O diagnóstico diferencial inclui garrotilho (Streptococcus equi), linfangite ulcerativa (Corynebacterium pseudotuberculosis), botriomicose, esporotricose, pseudotuberculose (Yersinia pseudotuberculosis), linfangite epizootica (Histoplasma farciminosum), poxvírus equino, tuberculose e traumas e alergias, porém só devem ser pensados após descartar a suspeita de mormo, sendo a sorologia indispensável e a submissão de amostras para isolamento e/ou identificação procedidas sempre que disponíveis.

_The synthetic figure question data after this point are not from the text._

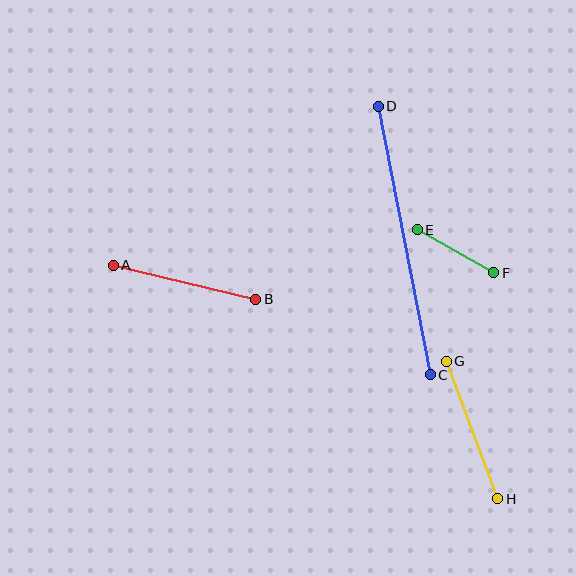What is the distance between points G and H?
The distance is approximately 147 pixels.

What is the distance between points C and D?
The distance is approximately 274 pixels.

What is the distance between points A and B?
The distance is approximately 146 pixels.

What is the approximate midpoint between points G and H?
The midpoint is at approximately (472, 430) pixels.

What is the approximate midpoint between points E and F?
The midpoint is at approximately (456, 251) pixels.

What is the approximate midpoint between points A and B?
The midpoint is at approximately (184, 282) pixels.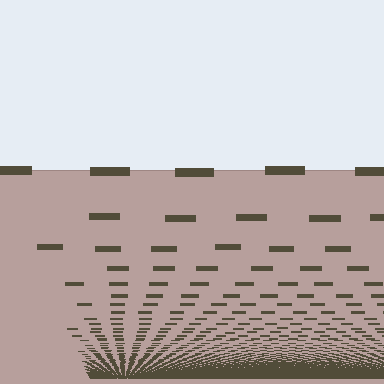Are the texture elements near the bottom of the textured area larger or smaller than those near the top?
Smaller. The gradient is inverted — elements near the bottom are smaller and denser.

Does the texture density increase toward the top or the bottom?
Density increases toward the bottom.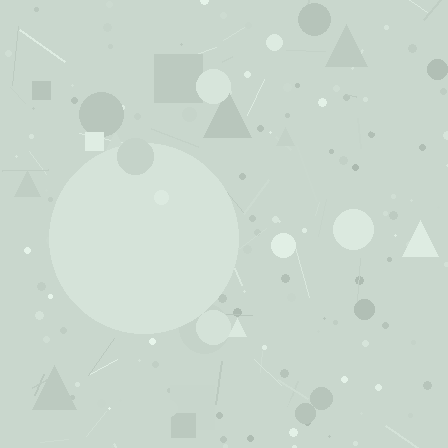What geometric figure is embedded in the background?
A circle is embedded in the background.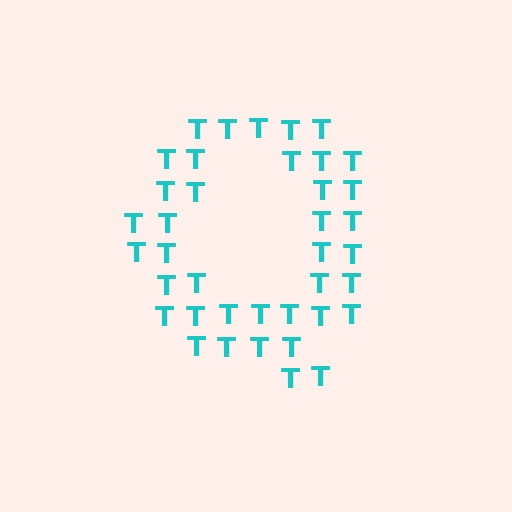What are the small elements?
The small elements are letter T's.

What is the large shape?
The large shape is the letter Q.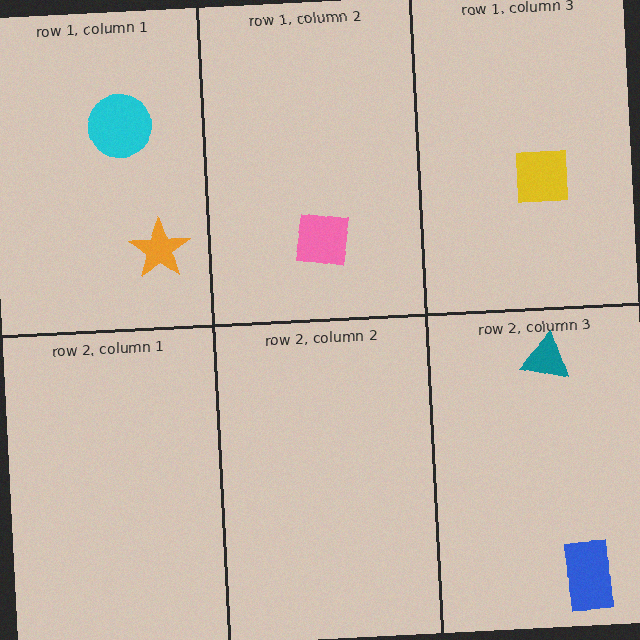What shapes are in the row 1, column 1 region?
The cyan circle, the orange star.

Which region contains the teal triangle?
The row 2, column 3 region.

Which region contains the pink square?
The row 1, column 2 region.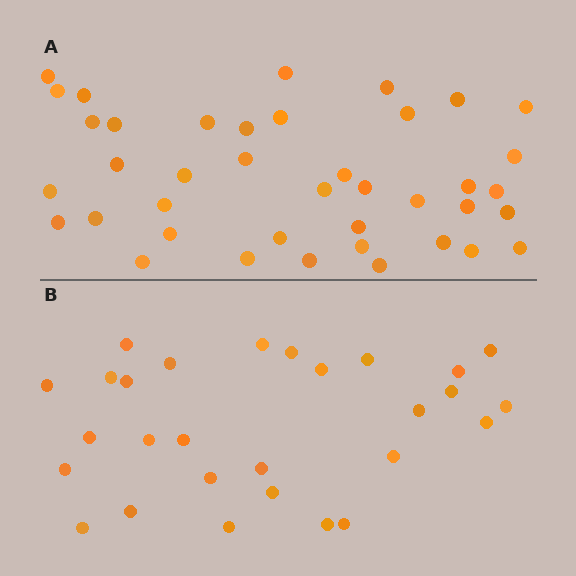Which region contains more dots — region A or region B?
Region A (the top region) has more dots.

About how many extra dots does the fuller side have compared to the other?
Region A has roughly 12 or so more dots than region B.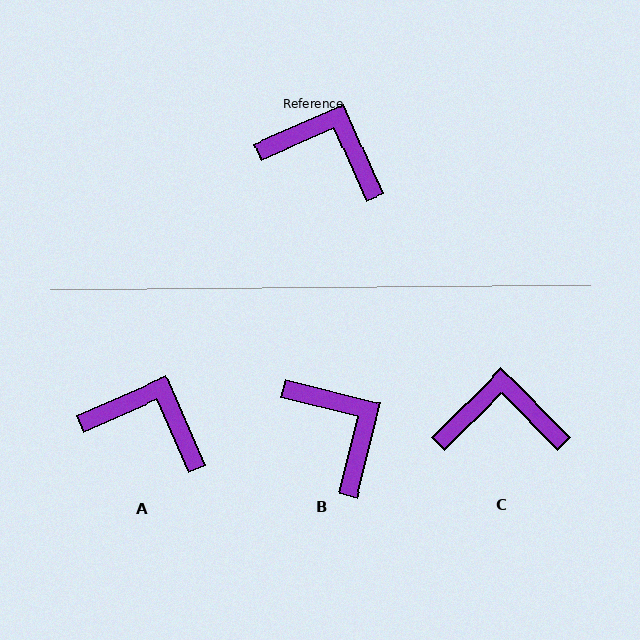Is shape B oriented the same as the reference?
No, it is off by about 37 degrees.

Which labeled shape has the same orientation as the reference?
A.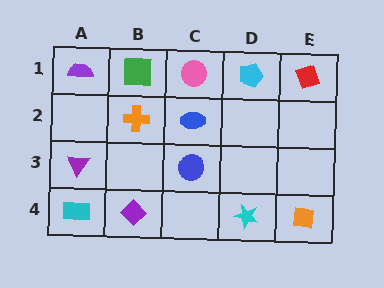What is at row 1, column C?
A pink circle.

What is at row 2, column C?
A blue ellipse.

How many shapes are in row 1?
5 shapes.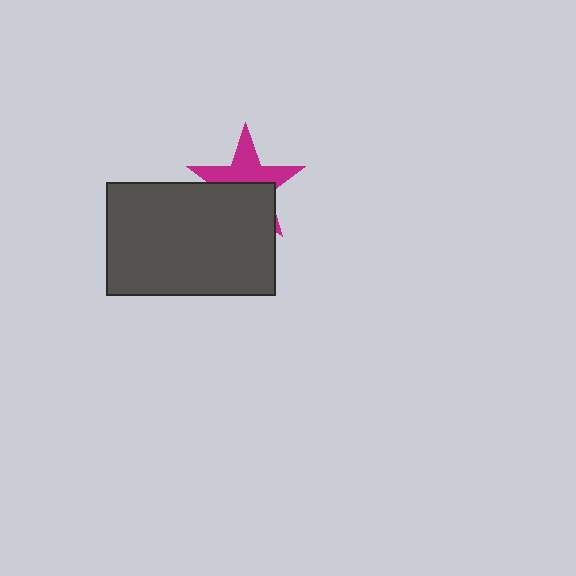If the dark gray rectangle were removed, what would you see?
You would see the complete magenta star.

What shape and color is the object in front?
The object in front is a dark gray rectangle.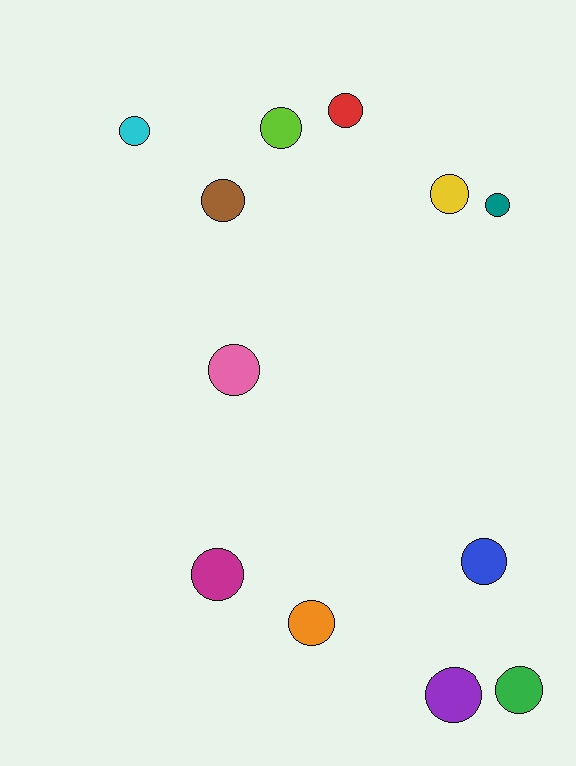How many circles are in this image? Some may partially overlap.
There are 12 circles.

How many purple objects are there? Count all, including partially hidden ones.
There is 1 purple object.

Amostras devem ser colhidas com especial cuidado e mantidas resfriadas. Esfregaço de exsudatos ou lesões frescas são submetidos à microscopia, e fragmentos ou lesões inteiras e secreções devem ser enviados para isolamento e/ou identificação do agente, sendo preferidas lesões fechadas e não-contaminadas e meios contendo glicerol.

A sorologia é considerada suficiente para o diagnóstico de equídeos infectados, devendo as amostras serem obtidas assepticamente e submetidas ao teste de fixação do complemento ou, alternativamente, ELISA + immunoblotting.

A maleinização deve ser evitada por questões de bem-estar animal, mas pode ser útil em áreas onde a obtenção e o transporte de amostras apropriadas se constitui um problema.

No Brasil, a Portaria SDA n° 35, de 17 de abril de 2018 definiu os testes laboratoriais usados no diagnóstico do mormo no Território Nacional.

Controle

A prevenção de casos humanos se baseia na identificação e eliminação da infecção na população animal. Não há vacina. A Instrução Normativa MAPA nº 6/2018 traz as diretrizes para prevenção, controle e erradicação do mormo no Brasil.

O sucesso do controle e prevenção depende da detecção precoce e restrição do contato com animais doentes, por isso devem ser considerados quarentena e desinfecção cuidadosa, e a doença ocupacional humana, bem como a atuação dos contactantes como vetores mecânicos devem ser preocupações constantes.